There’s a story told of an old merchant who was nearing the end of his days. Family were all gathered around his bed to be with him at the last. Finally, he struggled to raise himself on one elbow and asked, “Who’s minding the store?”
Probably not the best story ever told, but as we look at the chaos surrounding us in this world on all sides, we might be tempted to ask the question, “Who’s minding the store?”
In other words, where’s God in all this?
There are, of course, those who say there is no God – so there’s nothing to worry about there. It seems to me, however, that if there really is no God, then there’s everything to worry about. If there’s nothing more to this life than this life, then “eat, drink and be merry, for tomorrow we die.” Paul had something to say about this in 1 Corinthians 15:32.

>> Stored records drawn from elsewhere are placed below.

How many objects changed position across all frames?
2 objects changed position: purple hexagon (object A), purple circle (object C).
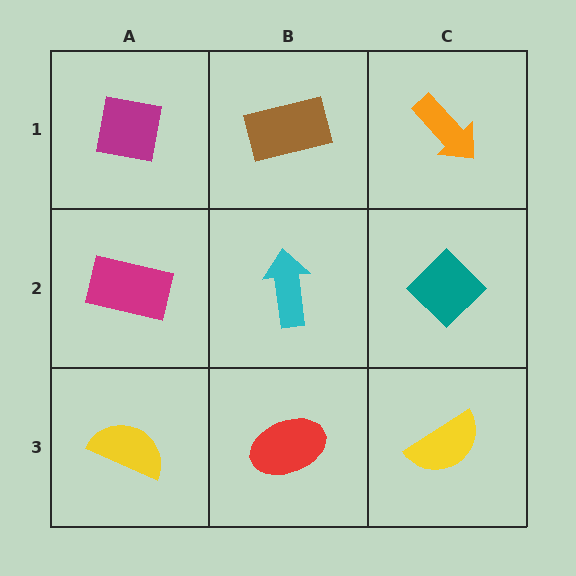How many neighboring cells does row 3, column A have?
2.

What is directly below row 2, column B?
A red ellipse.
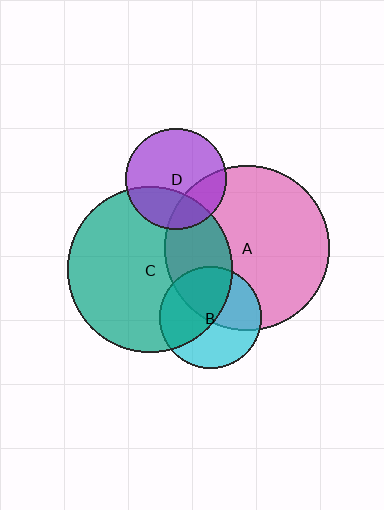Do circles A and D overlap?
Yes.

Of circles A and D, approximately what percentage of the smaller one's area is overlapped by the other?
Approximately 25%.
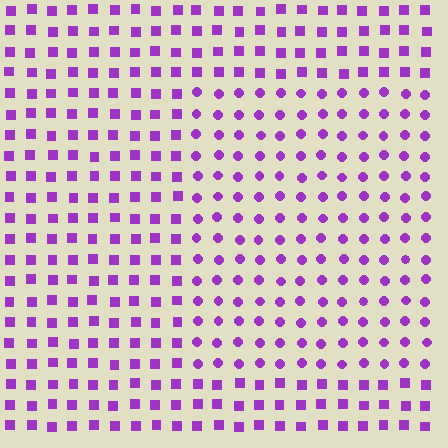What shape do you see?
I see a rectangle.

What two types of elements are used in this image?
The image uses circles inside the rectangle region and squares outside it.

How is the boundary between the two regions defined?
The boundary is defined by a change in element shape: circles inside vs. squares outside. All elements share the same color and spacing.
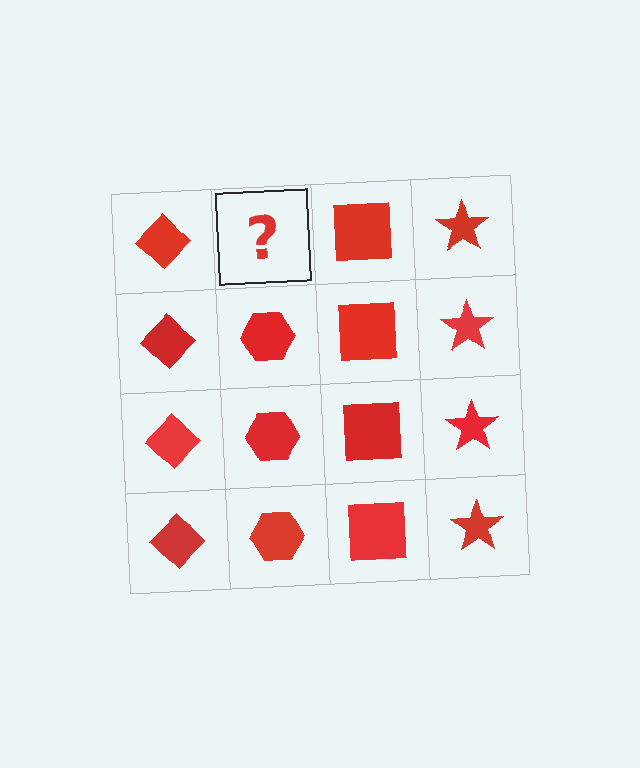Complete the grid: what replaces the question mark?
The question mark should be replaced with a red hexagon.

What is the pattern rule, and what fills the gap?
The rule is that each column has a consistent shape. The gap should be filled with a red hexagon.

Then there are those who say that God wants to be involved in things, but we won’t let Him. Really? Please! As well might a grain of sand on the beach tell the ocean that it won’t let the ocean get it wet as for us to think we have to “let” God do something. I understand our responsibility to do the things needed in order to get something done. For example, a farmer who wants a harvest without plowing and planting will have an empty barn. At the same time, hear the words of Mordecai to his niece Esther when she was hesitant to go before the king to plead for her people: “For if you remain completely silent at this time, relief and deliverance WILL arise for the Jews from another place, but you and your father’s house will perish. Yet who knows whether you have come to the kingdom for such a time as this?” Esther 4:14, emphasis added.
Mordecai was confident that what regardless of what Esther might do, God would deliver His people, but perhaps she was in the King’s palace in order to be the instrument God used to do that.

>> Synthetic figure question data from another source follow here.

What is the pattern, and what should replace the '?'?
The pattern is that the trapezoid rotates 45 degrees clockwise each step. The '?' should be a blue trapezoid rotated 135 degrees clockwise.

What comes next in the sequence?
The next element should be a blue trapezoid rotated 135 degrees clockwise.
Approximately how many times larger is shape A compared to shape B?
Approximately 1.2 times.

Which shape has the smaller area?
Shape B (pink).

Scripture says that God works all things according to the counsel of His will, Ephesians 1:11. In other words, there’s nothing in “the store” that He’s not minding. This means God is sovereign in the affairs of this world.

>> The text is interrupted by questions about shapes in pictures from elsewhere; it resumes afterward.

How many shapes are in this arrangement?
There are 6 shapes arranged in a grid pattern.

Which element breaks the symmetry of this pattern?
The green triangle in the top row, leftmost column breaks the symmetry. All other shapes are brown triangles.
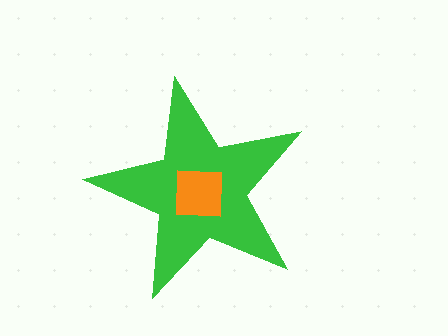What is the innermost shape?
The orange square.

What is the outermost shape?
The green star.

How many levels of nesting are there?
2.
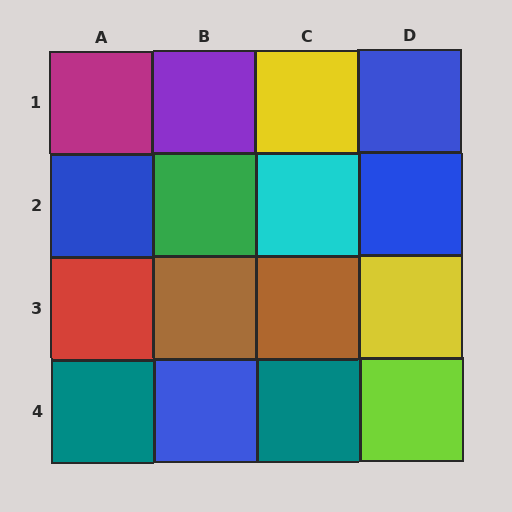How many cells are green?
1 cell is green.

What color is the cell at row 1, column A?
Magenta.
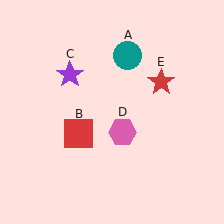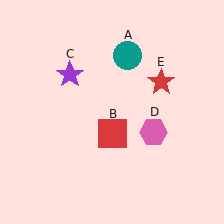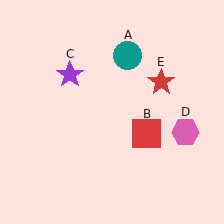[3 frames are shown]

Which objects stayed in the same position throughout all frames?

The idea of God’s sovereignty raises lots of questions and objections. A brother recently posted that he believed that the sovereignty of God was the greatest hoax Satan ever put over on the church (!) So sad.
Yes, there are questions and difficulties, but God is certainly able to work within the context of His own creation to bring about what He wants.
Besides, if God isn’t “in control” in every single situation, how can we be certain that He’s in control of “this” particular situation, whatever “this” may be?
“Yes, but I don’t understand….”
No, we don’t.
My wife and I have a grandson who’s about six weeks old. He probably “understands” very little of what his Mom and Dad are doing to take care of him. He has no knowledge of what Dad does when he goes to work. He has NO IDEA what his mother went through at his birth.
That’s probably about what we’re like in relation to God.
In effect, Mom and Dad are saying, “Trust us,” when they take care of him.